Abdulaziz al-Dukhail, who had served as deputy finance minister, went missing in April along with at least two other public intellectuals also believed to be in detention for their implied criticism of the state.
In the following months, separate claims surfaced that a Twitter data breach by Saudi infiltrators in 2015 resulted in a wave of “enforced disappearances” of regime critics, many with anonymous accounts on the social media platform.
The cases illustrate how Saudi Arabia, which accounts for the most Twitter users in the Arab world, has sought to harness the power of the platform to promote its ambitious reforms while also aggressively seeking to tame free expression.
The three public figures dropped from view after expressing sympathy over the death of jailed activist Abdullah al-Hamid, according to family members and two campaign groups including the London-based ALQST.
Hamid, a veteran activist, died after suffering a stroke in detention while serving an 11-year sentence, sparking a torrent of criticism from international campaigners.
Dukhail’s exact whereabouts are not known and authorities have not revealed any formal charges, his son Abdulhakim al-Dukhail told AFP.
“Why was he taken? What was his crime?” said Abdulhakim, currently based in Paris.
“Is he in jail just for a tweet?”.
Saudi authorities did not respond to AFP’s request for comment.
– Crackdown –
The detentions mirror an offline clampdown on dissent, with activists, bloggers and even royal family members arrested in recent years as Crown Prince Mohammed bin Salman bolsters his grip on power.
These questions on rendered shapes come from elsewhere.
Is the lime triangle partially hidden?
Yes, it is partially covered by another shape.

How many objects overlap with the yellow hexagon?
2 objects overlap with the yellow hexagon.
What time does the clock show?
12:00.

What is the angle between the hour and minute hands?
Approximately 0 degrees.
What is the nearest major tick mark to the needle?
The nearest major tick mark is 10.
Saudi Arabia has stepped up arrests under a loosely worded anti cyber-crime law, which campaigners including Amnesty International say criminalises online criticism of the government.
“A simple tweet can land you in jail in Saudi Arabia with no access to a lawyer for months, maybe years,” said Lynn Maalouf, Amnesty’s Middle East research director.
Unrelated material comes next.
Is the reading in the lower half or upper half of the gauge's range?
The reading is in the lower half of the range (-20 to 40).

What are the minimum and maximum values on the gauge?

Further raising concern is a 2015 Twitter data breach by Saudi moles, which led to the unmasking and arrests of anonymous critics of the government on the platform, according to family members and two lawsuits against the company.
The US justice department has charged two former employees with spying for the Saudi government as they accessed data on more than 6,000 accounts while looking for users “critical of the regime”.
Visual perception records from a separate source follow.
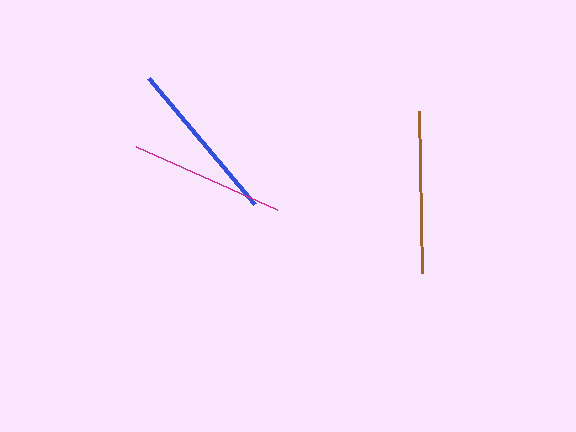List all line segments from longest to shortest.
From longest to shortest: blue, brown and magenta (about equal).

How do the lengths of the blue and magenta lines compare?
The blue and magenta lines are approximately the same length.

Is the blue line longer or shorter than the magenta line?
The blue and magenta lines are approximately the same length (about 165 and 154 pixels).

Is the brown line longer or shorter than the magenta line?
The brown and magenta lines are approximately the same length (about 163 and 154 pixels).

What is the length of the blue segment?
The blue segment is approximately 165 pixels long.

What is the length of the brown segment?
The brown segment is approximately 163 pixels long.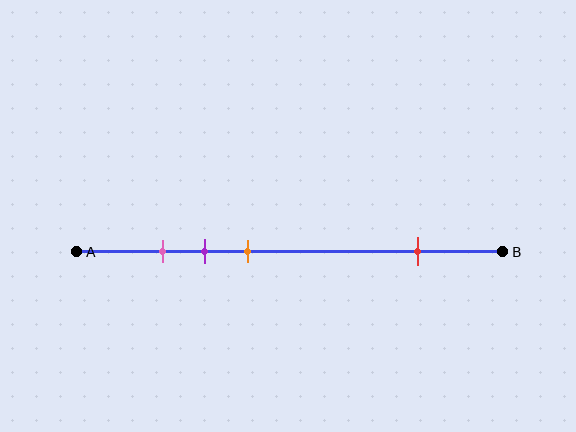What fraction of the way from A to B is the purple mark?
The purple mark is approximately 30% (0.3) of the way from A to B.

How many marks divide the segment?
There are 4 marks dividing the segment.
“Such private user information included their email addresses, phone numbers, IP addresses, and dates of birth,” the justice department said last year, warning the data may have been used to locate the users.
One of those unmasked was Abdulrahman al-Sadhan, a 36-year-old employee of the humanitarian group Red Crescent who voiced opinions over human rights and social justice issues on an anonymous Twitter account, according to his family.
He was picked up from his Riyadh office by Saudi Arabia’s secret police in March 2018, said his San Francisco-based sister Areej al-Sadhan.
Two years after he disappeared, he was allowed a brief call to a relative and revealed he was being held at the high-security Al-Ha’ir prison near Riyadh.
“It was his first and only call — it lasted less than a minute,” Areej told AFP.
“Someone behind him said ‘your minute is up’. There was no goodbye, no ‘talk to you later’, no closure. The line was cut.”
i ara- Social media weaponised –
Two Saudi dissidents based in North America claimed in separate lawsuits against Twitter that their accounts were targeted in the breach, which endangered the lives of their associates in the kingdom.
One of them, Ali al-Ahmed who heads the Washington-based think tank Institute for Gulf Affairs, filed an amended complaint in August lashing out at Twitter over its “abject failure” to protect his account.
Ahmed’s lawyer provided AFP with a list of eight Saudis who were in contact with him through anonymous Twitter accounts, claiming they ended up jailed, missing or dead after the breach.
Twitter did not respond to a request for comment.
In recent years, the online giant has deleted thousands of “state-backed” Saudi accounts, citing a violation of the platform’s manipulation policies.
Saudi Arabia, which market research firm Statista says has around 12 million Twitter users, has seen a growth in online armies of self-styled patriots who cheerlead government policy and attack critics.
They rose as part of a policy driven by former royal court advisor Saud al-Qahtani, who earned nicknames such as “lord of the flies” for managing an electronic army.
“Saudi’s digital authoritarianism… is egregious in its audacity,” said Marc Owen Jones, author of the upcoming book “Digital Authoritarianism in the Middle East”.